3. Wie viel Olivenöl konsumieren wir?
Jeder Bürger Spaniens verbraucht pro Jahr etwa 12,5 Liter Olivenöl (Stand 2020/2021). Damit sind die Iberer führend was den Pro-Kopf-Verbrauch des flüssigen Goldes angeht. Sie haben den langjährigen Spitzenreiter Griechenland abgelöst, das nun mit 11,3 Litern auf Platz 2 rangiert, gefolgt von Italien mit 7,7 Litern.
Im Jahr 2004 sah das noch ganz anders aus: Griechenland, damals mit ca. 28 Litern allein auf weiter Flur, gefolgt von Italien mit rund 15 und Spanien mit 14 Litern pro Nase. Die mediterrane Diät scheint sich also zu verändern und Olivenöl – ihr integraler Bestandteil – verliert offenbar an Bedeutung.
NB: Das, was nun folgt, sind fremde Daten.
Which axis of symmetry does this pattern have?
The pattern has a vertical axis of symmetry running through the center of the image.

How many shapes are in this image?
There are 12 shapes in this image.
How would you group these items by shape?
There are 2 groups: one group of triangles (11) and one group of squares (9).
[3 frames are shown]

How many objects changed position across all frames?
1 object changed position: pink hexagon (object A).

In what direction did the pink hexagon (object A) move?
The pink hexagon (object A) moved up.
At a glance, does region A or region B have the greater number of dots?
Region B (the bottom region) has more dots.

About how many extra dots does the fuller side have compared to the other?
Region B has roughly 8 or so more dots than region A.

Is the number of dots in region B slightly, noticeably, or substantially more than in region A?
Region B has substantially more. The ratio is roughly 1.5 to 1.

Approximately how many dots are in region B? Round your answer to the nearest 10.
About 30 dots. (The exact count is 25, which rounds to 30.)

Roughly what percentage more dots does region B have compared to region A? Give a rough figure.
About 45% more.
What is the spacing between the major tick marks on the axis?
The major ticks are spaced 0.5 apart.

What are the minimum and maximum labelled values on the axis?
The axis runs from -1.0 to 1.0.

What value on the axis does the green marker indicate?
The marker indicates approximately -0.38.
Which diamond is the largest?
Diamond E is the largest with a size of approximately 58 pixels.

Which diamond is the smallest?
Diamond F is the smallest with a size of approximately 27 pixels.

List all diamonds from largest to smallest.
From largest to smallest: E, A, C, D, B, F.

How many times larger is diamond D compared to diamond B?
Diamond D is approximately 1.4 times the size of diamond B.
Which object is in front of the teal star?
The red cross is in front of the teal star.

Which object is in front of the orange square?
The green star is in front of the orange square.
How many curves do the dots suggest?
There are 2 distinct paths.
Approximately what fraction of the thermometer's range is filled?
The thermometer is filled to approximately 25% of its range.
Auch in Syrien, Portugal und Marokko wird viel mit Olivenöl gekocht. In Österreich und Deutschland verbraucht der Durchschnittsbürger seit Jahren konstant etwa einen Liter Olivenöl pro Saison. Hier herrscht also Nachholbedarf! In der Schweiz sind es immerhin 2,3 Liter.
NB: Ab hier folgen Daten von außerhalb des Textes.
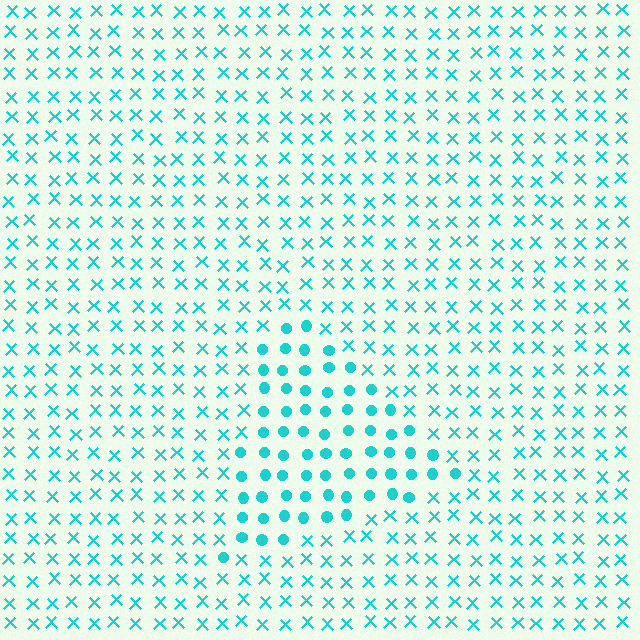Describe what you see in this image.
The image is filled with small cyan elements arranged in a uniform grid. A triangle-shaped region contains circles, while the surrounding area contains X marks. The boundary is defined purely by the change in element shape.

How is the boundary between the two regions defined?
The boundary is defined by a change in element shape: circles inside vs. X marks outside. All elements share the same color and spacing.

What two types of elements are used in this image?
The image uses circles inside the triangle region and X marks outside it.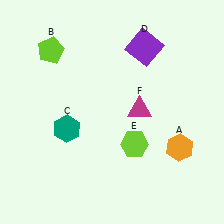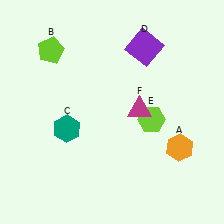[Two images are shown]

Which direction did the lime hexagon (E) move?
The lime hexagon (E) moved up and to the right.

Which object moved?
The lime hexagon (E) moved up and to the right.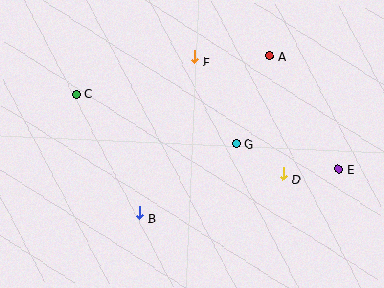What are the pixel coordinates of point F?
Point F is at (194, 62).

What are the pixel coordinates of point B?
Point B is at (139, 219).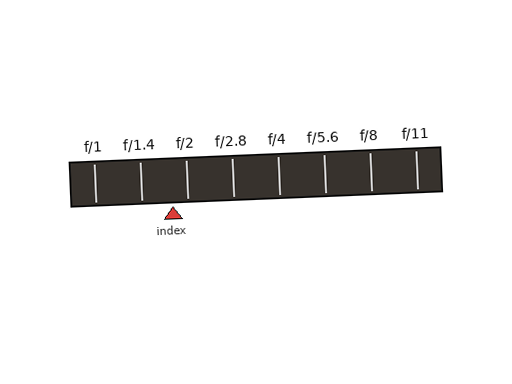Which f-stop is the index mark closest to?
The index mark is closest to f/2.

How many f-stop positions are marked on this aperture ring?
There are 8 f-stop positions marked.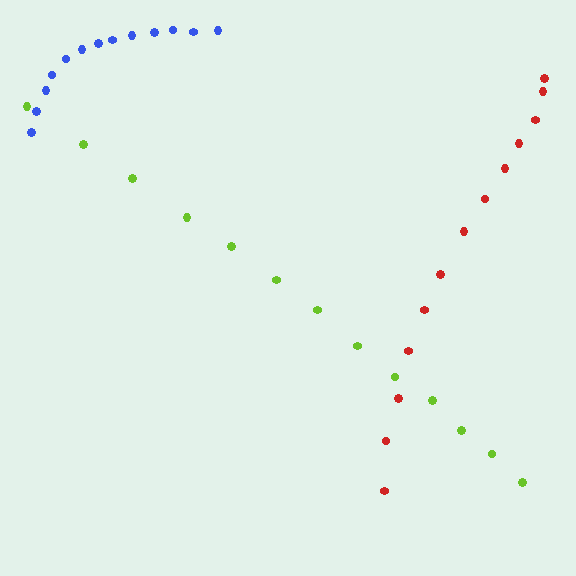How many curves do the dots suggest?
There are 3 distinct paths.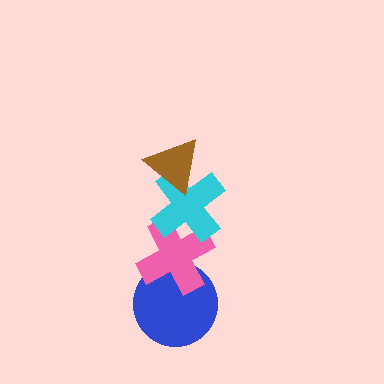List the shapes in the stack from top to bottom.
From top to bottom: the brown triangle, the cyan cross, the pink cross, the blue circle.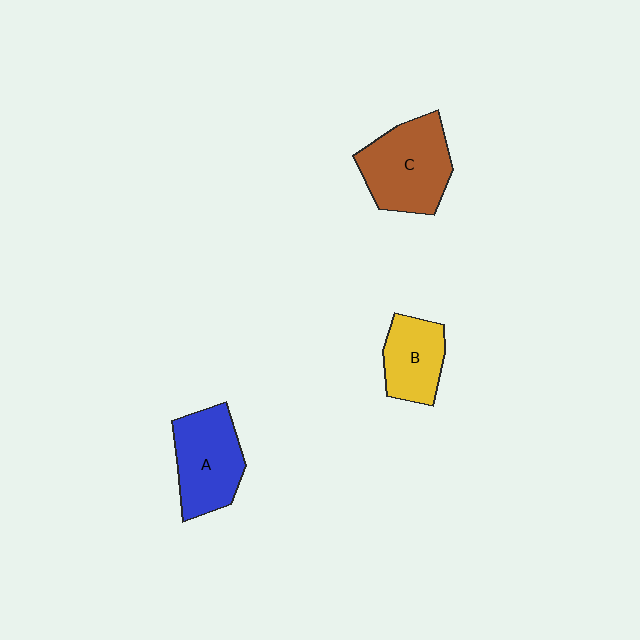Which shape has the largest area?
Shape C (brown).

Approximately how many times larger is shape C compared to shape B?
Approximately 1.5 times.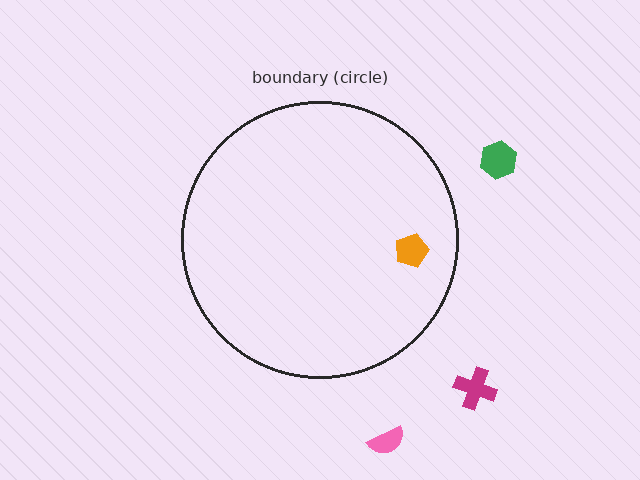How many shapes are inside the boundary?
1 inside, 3 outside.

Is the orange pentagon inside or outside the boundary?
Inside.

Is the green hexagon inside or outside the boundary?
Outside.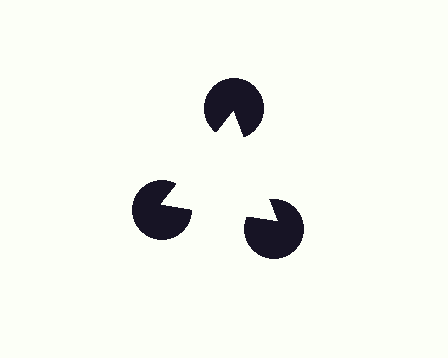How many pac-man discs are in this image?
There are 3 — one at each vertex of the illusory triangle.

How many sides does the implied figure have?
3 sides.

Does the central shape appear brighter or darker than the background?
It typically appears slightly brighter than the background, even though no actual brightness change is drawn.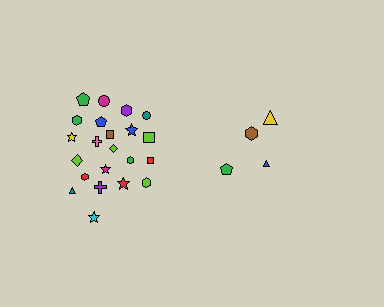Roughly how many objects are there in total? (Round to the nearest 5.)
Roughly 25 objects in total.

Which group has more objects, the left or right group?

4. Die 8 Güteklassen von Olivenöl
Die Europäische Union schreibt per Verordnung vor, in welche Qualitätskategorien Olivenöl einzustufen ist. Es gibt insgesamt 8 Kategorien, von denen die ersten drei die sogenannten "nativen Olivenöle" beschreiben.
4.1.1. Natives Olivenöl extra
Muss direkt aus Oliven und ausschließlich mit mechanischen Verfahren ohne Wärmeeinwirkung gewonnenwerden. Der Gehalt an Freien Fettsäuren (siehe 5.2. Freie Fettsäuren) muss kleiner gleich 0,8 % betragen. Peroxidzahl ≤ 20 meq O2/kg (siehe 5.3. Peroxidzahl). Das Öl darf keine sensorischen Fehler (siehe 8.2./8.3. Negative Attribute) aufweisen und ist für den Verzehr geeignet. Höchste Qualitätsklasse! Alternative Begriffe: Extra Virgin (englisch), Vierge Extra (französisch), Extra Vergine (italienisch), Virgen Extra (spanisch), Extra Virgem (portugiesisch).
4.1.2. Natives Olivenöl
Herstellung wie bei nativem Olivenöl extra. Der Säuregrad darf ≤ 2 % betragen und leichte sensorische Fehler sind erlaubt, Peroxidzahl ≤ 20 meq O2/kg. Ebenfalls für den Verzehr geeignet.
4.1.3. Lampantöl
Native Olivenöle mit einem Säuregehalt über 2 % und deutlichen sensorischen Fehlern dürfen nicht an Verbraucher abgegeben und müssen raffiniert werden.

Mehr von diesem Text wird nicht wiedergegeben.